I was in Costco just a day after the Super Bowl and there was a whole table of New England Patriot Super Bowl winning T-shirts. These had obviously been produced some weeks in advance. There must have been an equal number of Atlanta Falcon T-shirts somewhere.
So where do all the Falcon T-shirts end up? They never appear in the U.S., just like you don’t see Cleveland Indian 2016 World Series shirts around. I don’t actually know where the Falcon T-shirts go but an educated guess is they are in Africa. The U.S. is the king of the used/discarded clothing market and Africa is the big buyer.
The charts on this page come from an excellent book we reviewed some years ago, Travels of a T-shirt in the Global Economy, by Pietra Rivoli (John Wiley & Sons, 2005). Used clothing is not glamourous but it is profitable. Worn clothing starts its journey at a Salvation Army or Goodwill store. What is not sold there is passed to middlemen for five to seven cents a pound. Some of the clothing is “vintage”, which goes for big bucks in wealthy markets. Some clothes end up as rags and some, like T-shirts, get packaged in 100-pound bales and sent to Africa. Once there, resellers bid on the unopened bales not knowing whether they contain Treasure (new Atlanta Falcon T-shirts) or Trash.
The used clothing market in Africa is not for dummies. You have to know what sells there. In hot climates the preference is for light cottons. Shorts have little appeal except for children and Africans prefer darker colors to lighter ones. Buyers of T-shirts do not like “in your face” logos or suggestive messages. They much prefer colorful pictures of animals and birds. And they know quality. When I was in Madagascar, a country as poor as Haiti, clothing stores either carried used items from Europe or new clothing from China.
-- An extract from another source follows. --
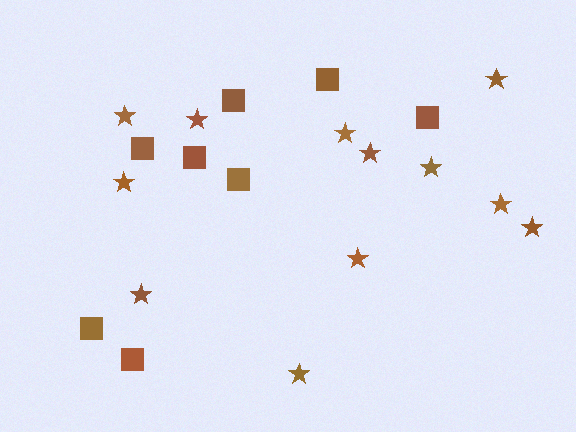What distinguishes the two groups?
There are 2 groups: one group of stars (12) and one group of squares (8).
Many of the locals preferred higher quality European used clothing to the cheaper but often shoddier clothing from China.
What are some of my conclusions here? First, the U.S. is a wasteful society. Ninety percent of women’s clothing that is discarded is still in good condition. And since women buy 3-4 times the amount of clothing men do, there is a lot of choice in used women’s clothing in Africa.
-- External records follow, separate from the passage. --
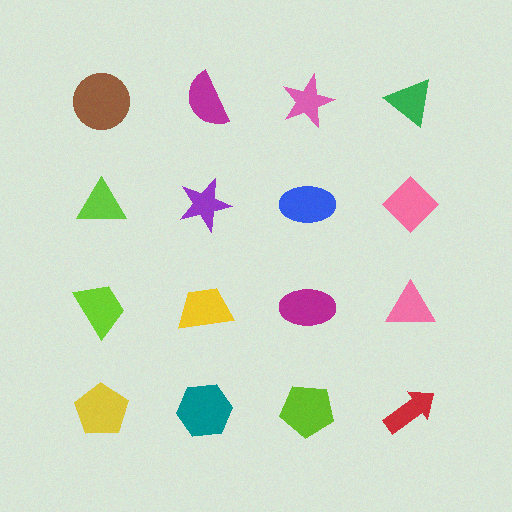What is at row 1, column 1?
A brown circle.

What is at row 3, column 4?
A pink triangle.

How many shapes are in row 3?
4 shapes.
A second conclusion is that globalization is here to stay. The complex dance of a T-shirt, born of Texas cotton, manufactured in Southeast Asia, sold new in America and discarded in Africa is so intertwined (and profitable) it will be difficult to take it apart. Globalization is a lot like whack-a-mole. If you build a Wall in one place, business will spring up in another. Demands for protection will always be with us, but the market is a powerful force. Globalization is not going away anytime soon.